2). Siklofosfamid. Siklofosfamid diberikan dengan dosis 750mg/m2 tiap bulan selama 6
bulan.
3) Mikofenolat Mofetil. Mikofenolat mofetil dipakai untuk terapi induksi NL Klas III
dan IV, dengan dosis 1 gram 2x sehari diberikan sampai 6 bulan.
4) Azatioprin. Diberikan dengan dosis 2 mg/kg/hari selama 6 bulan.
5) Rituximab, adalah anti CD-20 yang bekerja pada limfosit B. Digunakan pada nefritis
lupus yang tidak memberikan respons dengan pemberian siklofosfamid atau MMF.
6). Obat lain, seperti Imunoglobulin IV, siklosporin, Leflunomid, Antibodi monoclonal,
inhibitor komplemen.
Terapi pemeliharaan.
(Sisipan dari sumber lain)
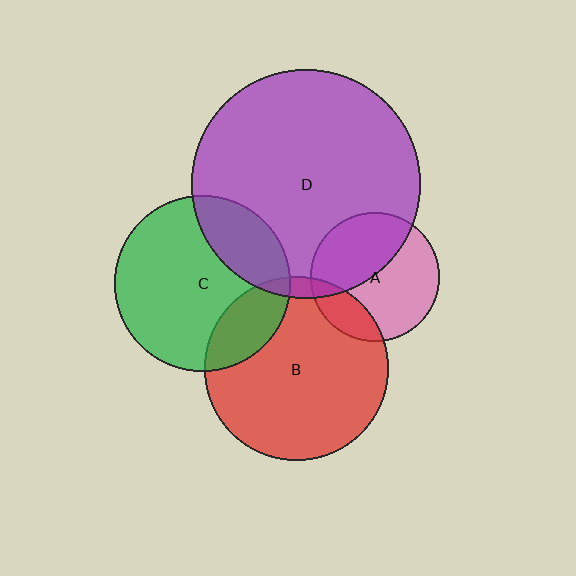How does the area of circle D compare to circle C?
Approximately 1.7 times.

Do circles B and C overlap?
Yes.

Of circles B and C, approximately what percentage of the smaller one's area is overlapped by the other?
Approximately 20%.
Tujuan terapi pemeliharaan adalah untuk mencegah relaps dan
menekan aktivitas penyakit, mencegah progresivitas ke arah penyakit ginjal kronis dan
mencegah efek samping pengobatan yang lama.
23
BAB II
ILUSTRASI KASUS
Telah dirawat seorang pasien Laki laki usia 24 tahun di bagian Penyakit Dalam RSUP DR
M Djamil Padang sejak tanggal 16 Februari 2022 pukul 14.00 WIB dengan
Keluhan Utama :
Sesak nafas sejak 4 hari sebelum masuk Rumah sakit
Sembab sejak 2 minggu sebelum masuk rumah sakit, sembab awalnya muncul
pada bagian wajah, kemudian tungkai dan bengkak pada bagian kemaluan.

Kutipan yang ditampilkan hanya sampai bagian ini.